The cache-version: 1 allows GitHub to cache installed packages between workflow runs, significantly speeding up future builds.

3.6 Render and Publish

.github/publish.yml
    ...
      - name: Render and Publish
        uses: quarto-dev/quarto-actions/publish@v2
        with:
          target: gh-pages
        env:
          GITHUB_TOKEN: ${{ secrets.GITHUB_TOKEN }}         

This is the final and most important step.

It does two things:

  1. Renders the website using Quarto.
  2. Publishes the generated site to the gh-pages branch.
  • target: gh-pages tells the action to deploy to the GitHub Pages branch. NB! Make sure you already have this branch. Otherwise, the action will fail.
  • GITHUB_TOKEN is an automatically generated token that allows the workflow to authenticate and push changes back to the repository securely.

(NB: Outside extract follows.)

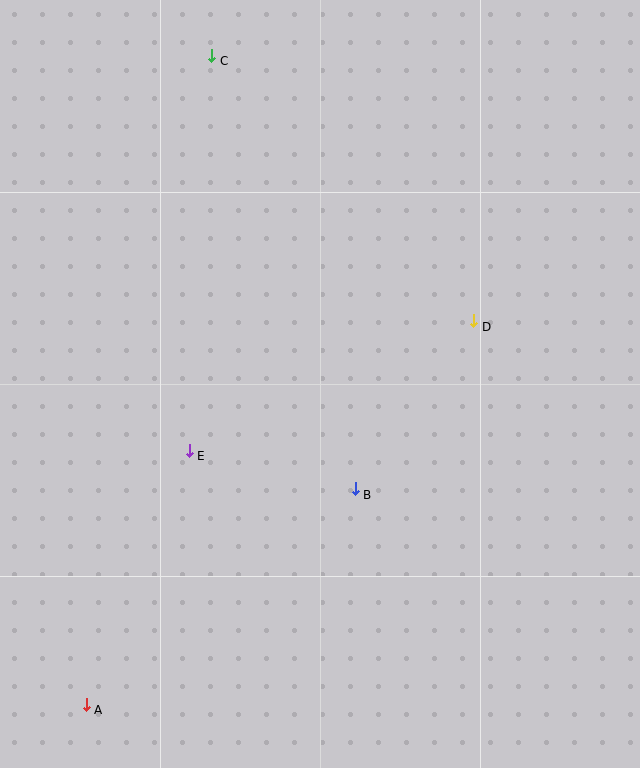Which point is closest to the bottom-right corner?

Once this step completes successfully, GitHub Pages serves the updated website.

Summary

To summarize, this workflow:

  1. Triggers on every push to main.
  2. Sets up a fresh Ubuntu environment.
  3. Installs Quarto, R, and all required dependencies.
  4. Renders the website.
  5. Publishes it automatically to GitHub Pages.

In other words: push to main → automatic rebuild → website updated.

This is continuous deployment for your blog – fully automated and fully reproducible.

Ending remarks

Github actions are powerfull and can serve multiple purposes. See my other project Medical Statistics for a much more advanced use of Github actions for hosting the website on netlify or github, using pre-commit hooks to check typos, and more.